W. F. Herman’s practice buzzer was always breaking down—ropes of electrical wire came loose from battered hand controls. Lazaridis grew so frustrated with repair requests that he rebuilt the contraption at home, creating a simpler network built around a single thick cable connecting a control console to eight buzzer boxes, each housing a small light and electrical circuit that automatically reset the device for the next answer. Soon other schools were clamoring for the more reliable devices. By the time he graduated from high school, Lazaridis had sold enough buzzers to pay for his first year of university tuition.

It would be too easy to call Mike Lazaridis a born innovator.

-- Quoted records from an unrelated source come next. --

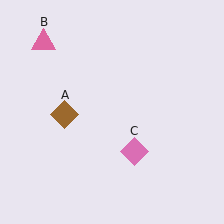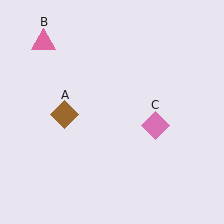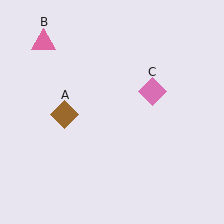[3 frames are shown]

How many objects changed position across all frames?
1 object changed position: pink diamond (object C).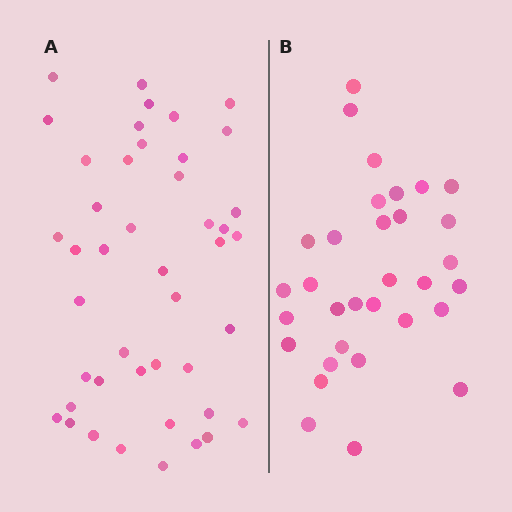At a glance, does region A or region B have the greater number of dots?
Region A (the left region) has more dots.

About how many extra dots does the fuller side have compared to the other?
Region A has roughly 12 or so more dots than region B.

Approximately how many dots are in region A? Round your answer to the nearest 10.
About 40 dots. (The exact count is 44, which rounds to 40.)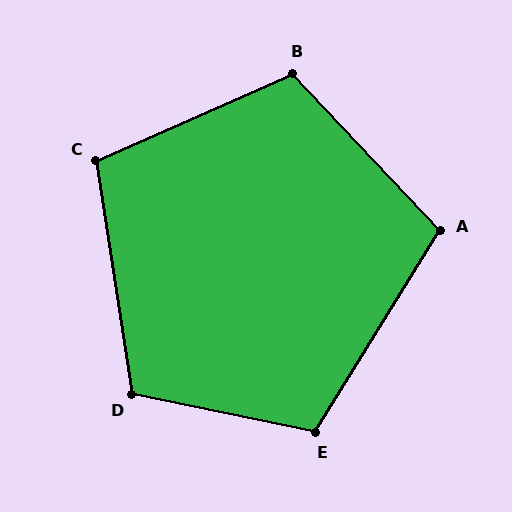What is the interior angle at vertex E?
Approximately 110 degrees (obtuse).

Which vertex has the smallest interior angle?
A, at approximately 105 degrees.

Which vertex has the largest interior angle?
D, at approximately 110 degrees.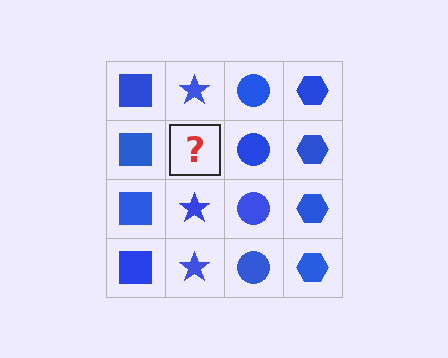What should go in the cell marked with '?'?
The missing cell should contain a blue star.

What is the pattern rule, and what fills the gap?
The rule is that each column has a consistent shape. The gap should be filled with a blue star.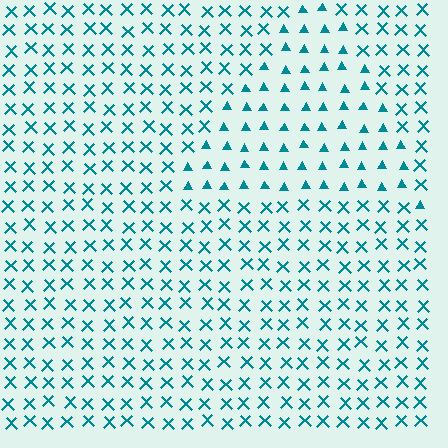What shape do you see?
I see a triangle.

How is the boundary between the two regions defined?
The boundary is defined by a change in element shape: triangles inside vs. X marks outside. All elements share the same color and spacing.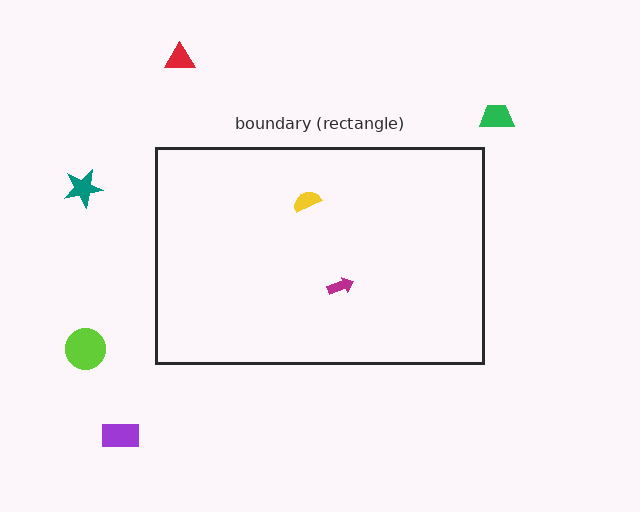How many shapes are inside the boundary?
2 inside, 5 outside.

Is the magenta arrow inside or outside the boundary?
Inside.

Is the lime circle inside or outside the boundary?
Outside.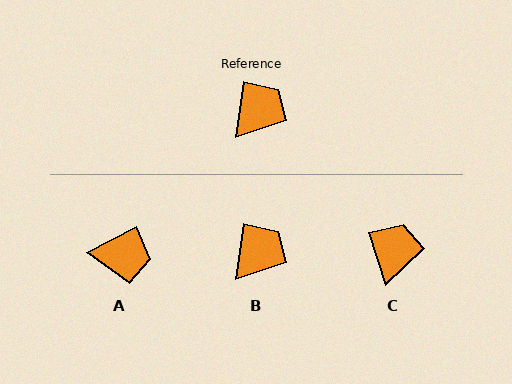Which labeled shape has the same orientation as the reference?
B.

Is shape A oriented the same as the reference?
No, it is off by about 54 degrees.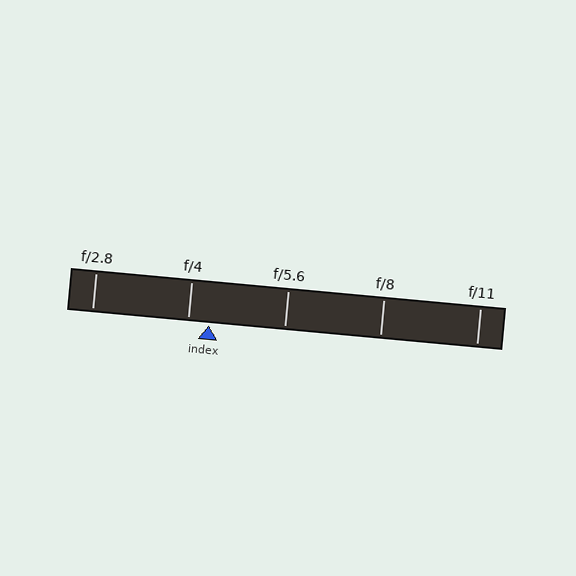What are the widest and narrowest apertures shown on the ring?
The widest aperture shown is f/2.8 and the narrowest is f/11.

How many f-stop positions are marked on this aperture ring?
There are 5 f-stop positions marked.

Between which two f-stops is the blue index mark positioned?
The index mark is between f/4 and f/5.6.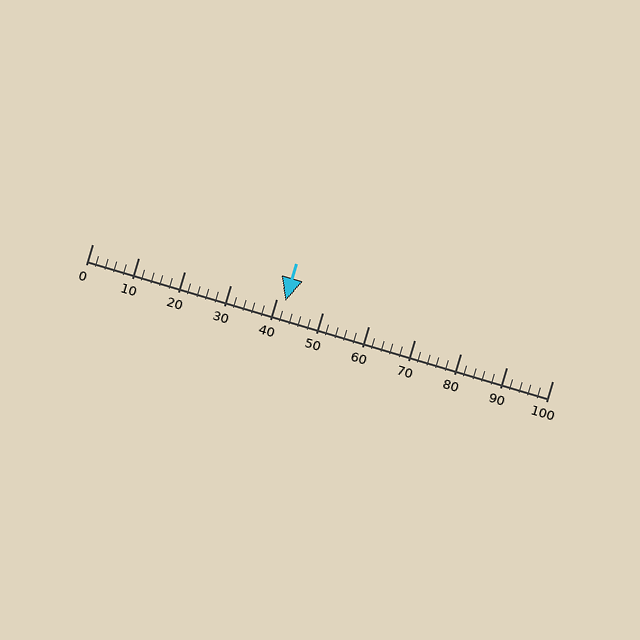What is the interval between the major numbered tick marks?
The major tick marks are spaced 10 units apart.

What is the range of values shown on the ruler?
The ruler shows values from 0 to 100.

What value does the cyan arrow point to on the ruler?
The cyan arrow points to approximately 42.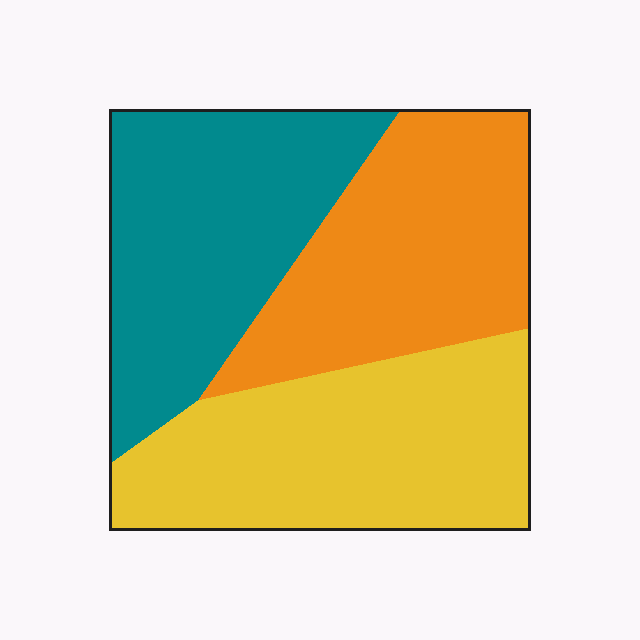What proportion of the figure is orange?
Orange covers 31% of the figure.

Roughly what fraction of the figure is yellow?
Yellow takes up between a quarter and a half of the figure.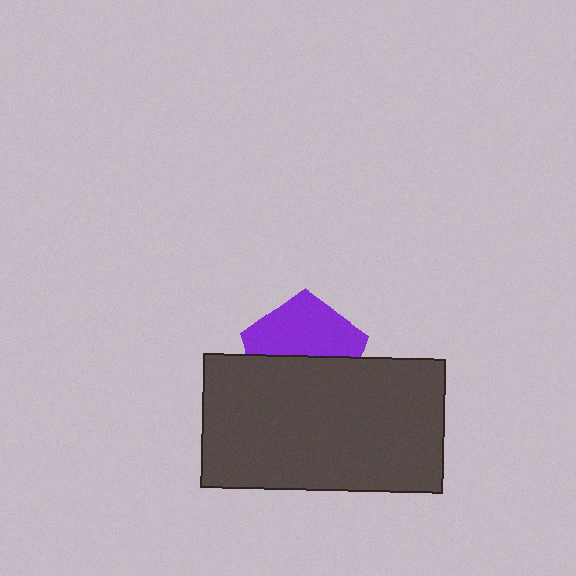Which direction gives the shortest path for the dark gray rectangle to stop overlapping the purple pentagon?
Moving down gives the shortest separation.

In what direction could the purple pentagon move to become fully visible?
The purple pentagon could move up. That would shift it out from behind the dark gray rectangle entirely.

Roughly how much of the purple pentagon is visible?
About half of it is visible (roughly 51%).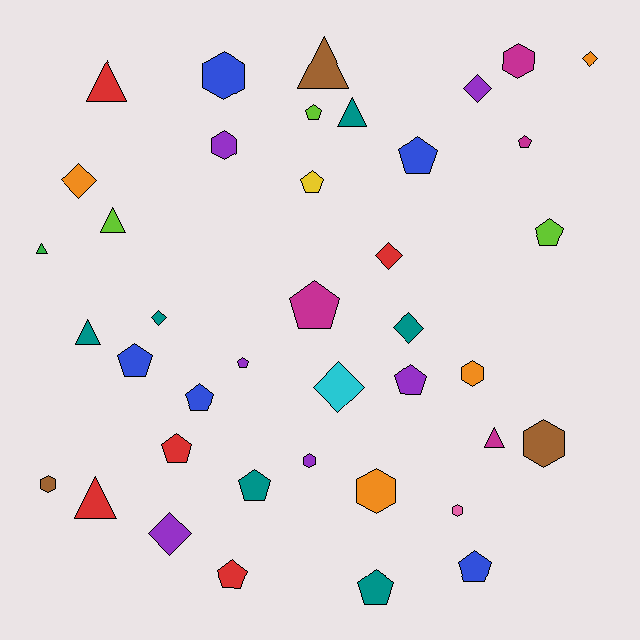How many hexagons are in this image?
There are 9 hexagons.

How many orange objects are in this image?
There are 4 orange objects.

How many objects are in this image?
There are 40 objects.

Better to say he excelled at the family business, which was transformation, new opportunities,
and, sometimes, wholesale reinvention. Much of Mike Lazaridis’s drive, the airy confidence everyone commented on, was shaped by his family’s remarkable history. Born in Istanbul in 1961, Mihal Lazaridis was the first of Nick and Dorothy Lazaridis’s two children. Greek transplants in a bustling Turkish city, his parents operated a women’s clothing store. Like many Christians in Turkey, they found conditions difficult. Discrimination against non-Muslims was on the rise and the prospect of a compulsory military training program in a Muslim-dominated army promised further hardship. In 1964, the family of three followed Nick’s brother, Paul, to Germany, where the siblings began training as tool and die makers. Dorothy Lazaridis earned extra money assembling hats from their small apartment. Four-year-old Mihal kept out of the way by making his own creations. One was a record player made out of Lego blocks, a pin, rubber bands, and a revolving tray. The creation never pulled music from his parents’ records, but it did produce enough sound to convince them that their son was unusually skilled.

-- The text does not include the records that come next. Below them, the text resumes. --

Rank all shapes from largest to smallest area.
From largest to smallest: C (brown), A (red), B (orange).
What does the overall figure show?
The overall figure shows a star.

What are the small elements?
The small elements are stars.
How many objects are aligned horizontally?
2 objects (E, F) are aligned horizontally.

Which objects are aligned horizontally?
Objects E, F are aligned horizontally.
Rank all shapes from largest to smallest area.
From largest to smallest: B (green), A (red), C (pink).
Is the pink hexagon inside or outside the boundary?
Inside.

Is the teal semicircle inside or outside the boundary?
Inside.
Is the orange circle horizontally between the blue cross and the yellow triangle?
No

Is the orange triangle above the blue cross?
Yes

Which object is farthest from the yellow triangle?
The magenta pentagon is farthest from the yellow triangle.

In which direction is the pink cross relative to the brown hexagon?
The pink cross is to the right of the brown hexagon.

In 1966, the family followed Nick’s brother again, this time to Canada in search of a job in North America’s expanding automotive sector. A 1965 bilateral agreement relaxed trade restrictions around auto manufacturing, allowing Detroit automakers to integrate production plants in Canada and the United States. Nearby Windsor was now home to factories producing duty-free car and parts factories for sales in both countries. Nick soon landed a coveted job at a Chrysler assembly plant. Dorothy took part-time jobs as a waitress and seamstress. They saved money, hoping to buy a house and allow Nick to return to his retail roots. When Mihal, now Mike, wanted a sled to negotiate his new homeland’s winter, Nick taught his son how to make it out of spare parts.

The Lazaridises’ journey instilled in their eldest son an enduring belief that the world was what you make it and Canada was a place where dreams could come true. “It takes a lot of guts to leave behind your country, your family, and my dad’s business and move to a whole new country and learn a whole new language,” Lazaridis says. “In a sense [my parents] were entrepreneurs; they were explorers. To me, [change] was an opportunity.”

When Mike was eight, his family had finally saved enough for a house with a room for him and his baby sister, Cleopatra. The Lazaridises moved into a two-story, postwar brick home in an east-end Windsor neighborhood filled with European and South American immigrants. Mike’s interest in science was now a passion. With his father’s help, he set up a worktable in a basement
room that became known as “Mike’s laboratory.” One of his first projects was a machine that might quicken the transformation from Mihal to Mike. After failing a spelling test at Ada C. Richards Public School, Lazaridis asked his father to purchase a cassette recorder. With a spelling book in front of him he sat in his lab reading hundreds of words out loud to the machine, pausing after each word before announcing the correct spelling. Night after night he turned the electronic teacher on to test himself. Before long, he was competing in school spelling bees.